Директор вошел в ораторский азарт. Слова «Коминтерн», «коммунисты», «фашисты» пробудили в нем желание говорить дальше.
Я смеялся и ждал, что после этой речи директора обо мне меня освищут.
«Слава Богу, — думал я, — что, когда я буду говорить, публике не будет видно мое лицо».
— Я сам видел у него письмо от Троцкого, в котором тот предлагал нашему диктору выступать по радио перед миллионами. Но наш диктор — беспартийный, и ему безразличны и Троцкий, и Муссолини, — продолжал мой хозяин.
Вдруг директор спохватился, что слишком уж разрекламировал меня. Он прекратил вопить и сменил тон:
— Наш диктор происходит, господа рабочие, из вашей среды. Он плоть от вашей плоти. Когда-то он голодал, умирал за кусок хлеба, ходил голый и босой, пока не начал свою блестящую карьеру…
Народ от директорских речей заскучал. Некоторые рабочие начали открыто смеяться.
— Хватит! — бросил кто-то твердое, как кулак, слово прямо в лицо директору.
— Давайте послушаем диктора!
— Хватит! Хорош трепаться!
Тут только директор заметил, что пора заканчивать. Он поклонился несколько раз, улыбнулся и покинул сцену, говоря при этом:
— Господа рабочие, сеанс начинается. Сейчас вы услышите диктора.
Мне хотелось убежать. Какой из меня диктор? Я еще никогда не говорил перед большим скоплением народа. Директор крепко подставил меня.
— Ну-с, посмотрим, что вы можете! — и директор хлопнул меня по плечу, уходя со сцены.
Я ничего не ответил. Я был готов к тому, что меня освищут. Был дан последний звонок, и стало темно. Из кабины киномеханика световым потоком хлынул фильм. На экране появилось изображение.
Я начал говорить, боясь провала:
— …французские массы не могли больше выносить иго деспотизма короля Людовика Шестнадцатого и в один прекрасный день вышли на парижские улицы, разбуженные желанием свободы и справедливости, вдохновленные возвышенными словами пророков революции, Дантона и Сен-Жюста, и мощными руками, полными силы и натиска, и грудью, полной пения и жизни, смели крепость монархии и рабства, разрушили мрачную Бастилию…

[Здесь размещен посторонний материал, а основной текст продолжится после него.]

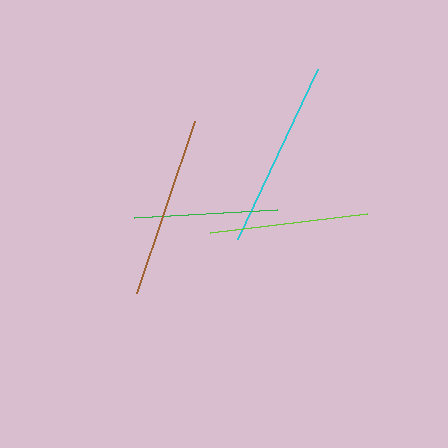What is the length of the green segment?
The green segment is approximately 143 pixels long.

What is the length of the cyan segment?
The cyan segment is approximately 188 pixels long.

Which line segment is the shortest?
The green line is the shortest at approximately 143 pixels.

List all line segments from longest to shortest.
From longest to shortest: cyan and brown (about equal), lime, green.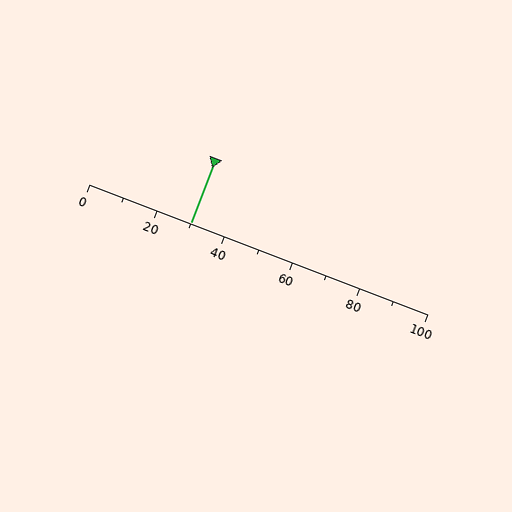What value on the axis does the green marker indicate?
The marker indicates approximately 30.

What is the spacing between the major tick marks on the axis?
The major ticks are spaced 20 apart.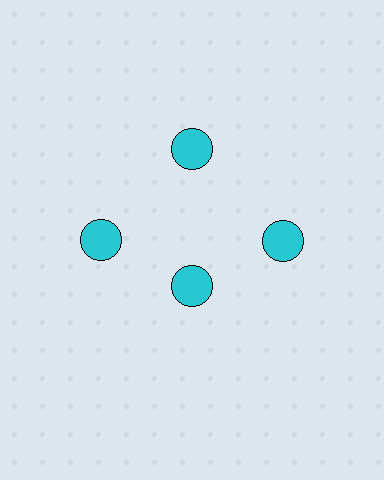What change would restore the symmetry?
The symmetry would be restored by moving it outward, back onto the ring so that all 4 circles sit at equal angles and equal distance from the center.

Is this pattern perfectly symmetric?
No. The 4 cyan circles are arranged in a ring, but one element near the 6 o'clock position is pulled inward toward the center, breaking the 4-fold rotational symmetry.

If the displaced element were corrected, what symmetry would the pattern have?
It would have 4-fold rotational symmetry — the pattern would map onto itself every 90 degrees.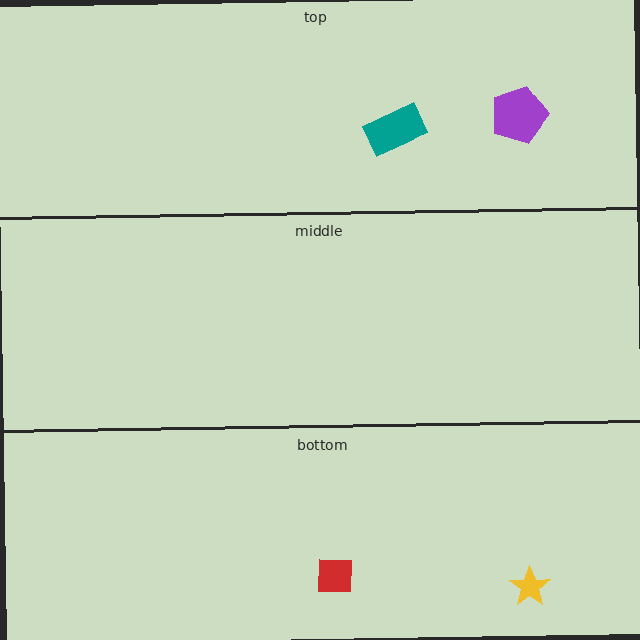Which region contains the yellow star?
The bottom region.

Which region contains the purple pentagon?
The top region.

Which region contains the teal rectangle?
The top region.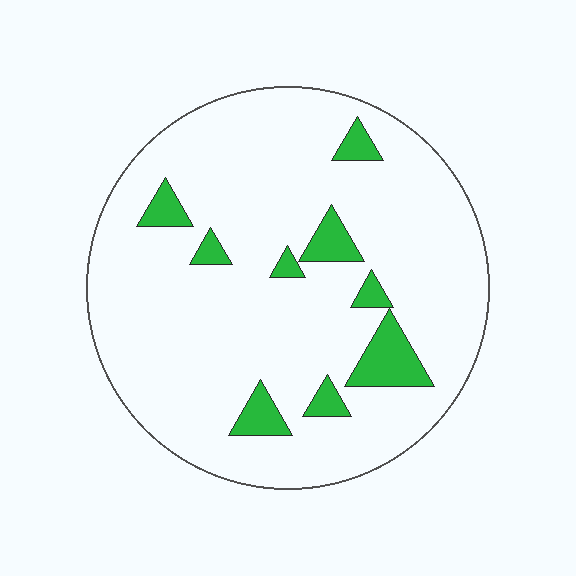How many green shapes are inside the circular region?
9.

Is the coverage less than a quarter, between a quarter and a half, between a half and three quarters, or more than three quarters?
Less than a quarter.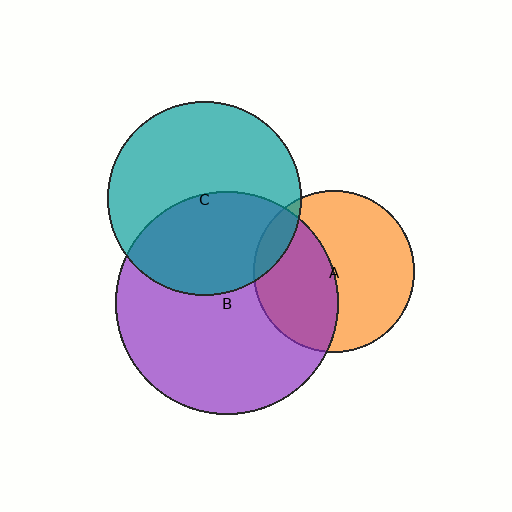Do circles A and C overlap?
Yes.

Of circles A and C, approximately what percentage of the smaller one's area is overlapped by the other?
Approximately 10%.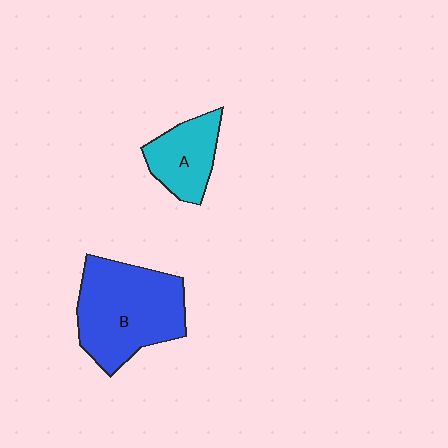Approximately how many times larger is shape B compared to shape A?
Approximately 2.0 times.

…Дантон, дух революции, — обратились массы к своему вождю, — веди нас к великой победе, возьми наши тела и наши души и очисти Францию от деспотов и тиранов. Принеси нам свет в наши мрачные жилища и погреба, очисти нашу страну от мошенников и воров, пусть наши дети перестанут умирать, а наши жены перестанут выхаркивать свои легкие от чахотки. Убери с нашего тела червей, которые сосут нашу кровь, отравленную микробами в грязных мастерских и на фабриках! Дантон, дух свободы! Создай из наших грудей и сердец стальную броню, о которую вдребезги разобьются пули вассалов Людовика, его низких рабов и слуг…

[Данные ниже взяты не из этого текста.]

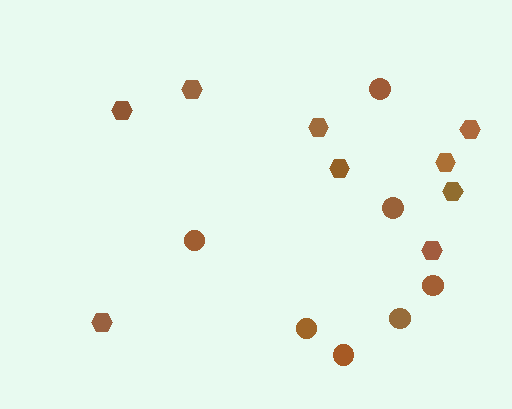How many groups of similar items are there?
There are 2 groups: one group of circles (7) and one group of hexagons (9).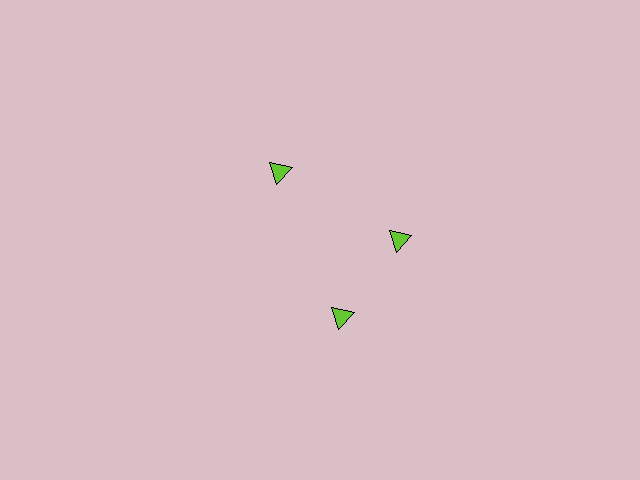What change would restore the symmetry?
The symmetry would be restored by rotating it back into even spacing with its neighbors so that all 3 triangles sit at equal angles and equal distance from the center.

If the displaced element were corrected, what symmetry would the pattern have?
It would have 3-fold rotational symmetry — the pattern would map onto itself every 120 degrees.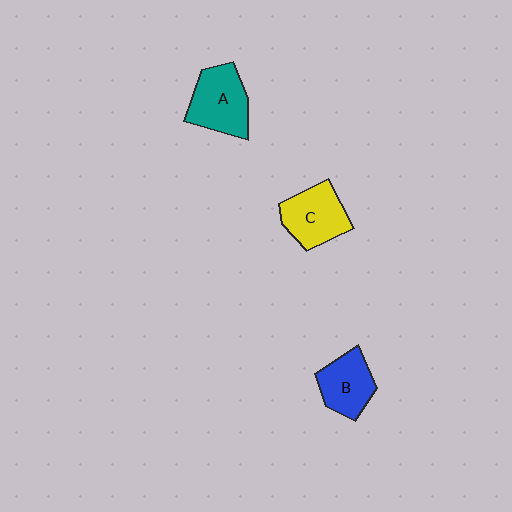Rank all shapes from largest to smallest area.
From largest to smallest: A (teal), C (yellow), B (blue).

Я говорил громко, пламенно и страстно, я слышал, как притихший народ впитывает мои слова…
— …и пушки и пулеметы Людовика Шестнадцатого распахнули свои железные пасти и начали плевать огнем и лавой в революционный народ. Революционеры обнажили свои сердца и с топорами, косами и ломами вступили в битву со швейцарцами, наемными солдатами деспота, в битву с пушками и пулеметами…

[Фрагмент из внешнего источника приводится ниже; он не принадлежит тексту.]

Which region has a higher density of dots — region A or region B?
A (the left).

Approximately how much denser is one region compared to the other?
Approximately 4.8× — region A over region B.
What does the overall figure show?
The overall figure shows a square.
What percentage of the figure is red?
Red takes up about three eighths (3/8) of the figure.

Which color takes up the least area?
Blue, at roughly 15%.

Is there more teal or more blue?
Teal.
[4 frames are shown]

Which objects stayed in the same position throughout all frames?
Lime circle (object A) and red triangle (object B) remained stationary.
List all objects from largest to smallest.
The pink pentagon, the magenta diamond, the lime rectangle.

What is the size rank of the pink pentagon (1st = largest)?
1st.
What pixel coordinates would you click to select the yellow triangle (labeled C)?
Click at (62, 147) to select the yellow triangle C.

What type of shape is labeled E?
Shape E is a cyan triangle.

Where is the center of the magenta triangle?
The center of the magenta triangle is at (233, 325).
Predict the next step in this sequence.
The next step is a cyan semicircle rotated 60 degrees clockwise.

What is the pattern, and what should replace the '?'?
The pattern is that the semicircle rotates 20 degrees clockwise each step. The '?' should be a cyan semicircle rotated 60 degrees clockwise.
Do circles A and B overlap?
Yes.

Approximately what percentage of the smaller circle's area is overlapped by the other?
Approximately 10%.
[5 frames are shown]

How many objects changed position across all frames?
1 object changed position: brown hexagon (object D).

…и дети свободы и справедливости победили. Бастилия разрушена. Людовик схвачен. Швейцарцы изгнаны. Трон разбит. Развевается знамя свободы. Звучит «Марсельеза». Французский народ свободен…
Когда закончилась первая часть и зажегся свет, народ бурно зааплодировал.
— Да здравствует диктор!
Мои слова переполняли рабочих, особенно теперь, в преддверии всеобщей забастовки. Зал шумел. Все громко говорили о фильме, обо мне и о французской революции. Говорили, спорили, качали головами и размахивали руками. Споры захватили весь зал, всех, кто был в кинотеатре, — мужчин, женщин и детей. Когда в фильме было показано, как массы танцуют на улицах карманьолу, некоторые бледные женщины с горящими, мутными глазами на изможденных, малокровных лицах плакали. Люди вскакивали со своих мест, тяжело дышали, открывали рты и все, как один, начинали петь «Марсельезу». Музыкантов заставили сыграть «Марсельезу» четыре раза подряд, а потом еще и «Красное знамя»[31].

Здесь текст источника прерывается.